Dealing with Drive Failures with Xsan

I originally posted this at http://www.318.com/TechJournal

Sometimes a drive fails, or a RAID controller goes down on an array with a redundant drive and the parity on a RAID must be rebuilt. In other words, if you loose a drive in a RAID 5, RAID 1, RAID 0+1 or RAID 3 array you will be left with a degraded RAID (also referred to as a critical RAID) unless you have configured your Xserve RAID to use a hot spare. If you are using a hot spare on the channel of the failed drive the RAID will begin to rebuild itself automatically. If you are not using a hot spare, upgrading your degraded RAID back to a healthy state should happen as quickly as possible to avoid data loss. In the event of a second drive failure on the array most of the data could be lost – and Murphy’s Law is evil when it comes to RAIDs. The data should be backed up as quickly as possible if it has not already been backed up.

Once the data is backed up, you should perform a rebuild of the parity for the array. The partiy is rebuilt based on the data that is on the array. This does not fix any issues that may be present with actual data. In other words, if you were using the Xserve RAID as a local volume it would only repair issues with the array and not also perform a repair disk on the drives. In an Xsan any data corruption could force you to rebuild you volume from the LUNs. You would not need to relabel the LUNs, but you may have to rebuild your volume

In many situations you will be able to simply swap the bad drive out with an identical good drive and configure it as a hot spare. Then the Xserve RAID will automatically begin rebuilding the array, moving it from a degraded state into a healthy state.

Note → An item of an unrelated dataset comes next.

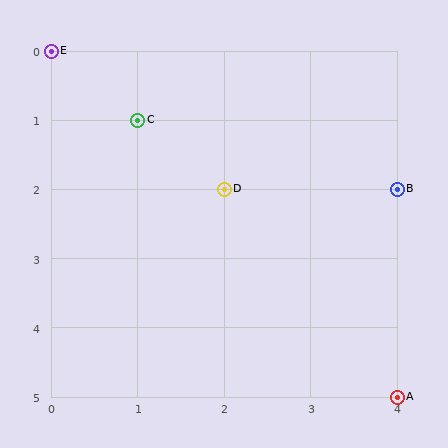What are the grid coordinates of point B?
Point B is at grid coordinates (4, 2).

However, there are often logical issues with drives and arrays. Also, hot spares do not always join the degraded array. In these situations you may need to manually rebuild an array. To do this:
Silence the alarm on the Xserve RAID.
Verify that you have a clean backup of your data.
Verify that you have a clean backup of your data again or better, have someone else check as well.
Open up your trusty Xserve RAID Spare Parts Kit and grab the spare drive module.
Remove the drive module that has gone down (typically the one with the amber light).
Install the new drive in your now empty slot.
Open RAID Admin from the /Applications/Server directory.
Click on the RAID containing the damagemed array.
Click on the Advanced button in the toolbar.
Enter the management password for the Xserve RAID you are rebuilding the parity for.
Click on the button for Verify or Rebuild Parity and click on Continue.
Select the array needing to be rebuilt.
Click Rebuild Array and be prepared to wait for hours during the rebuild process. It is possible to use the array during the rebuild process – although if you don’t have to use the array it is probably best not to as you will see a performance loss. During the rebuild the lights on the drive will flash between an amber and a green state.
Once the rebuild is complete, perform a Verify Array on the RAID.
Verify the data on the volumes using the array.
Order a new drive to replace the broken drive in your Xserve RAID Spare Parts Kit.

If the rebuild of the data does not go well and the array is lost then you will likely need to delete the array and readd it. This will cause you to loose the data that was stored on that array and possibly on the volume, so it can never hurt to call Apple first and see if they have any more steps you can attempt. This is one of the many good reasons for backing data up. Just because you are using a RAID does not mean you should not back your data up.

The Verify Array can also be used to help troubleshoot issues with corrupted arrays.

This process has been tested using firmware 1.5 and below for Xserve RAIDs.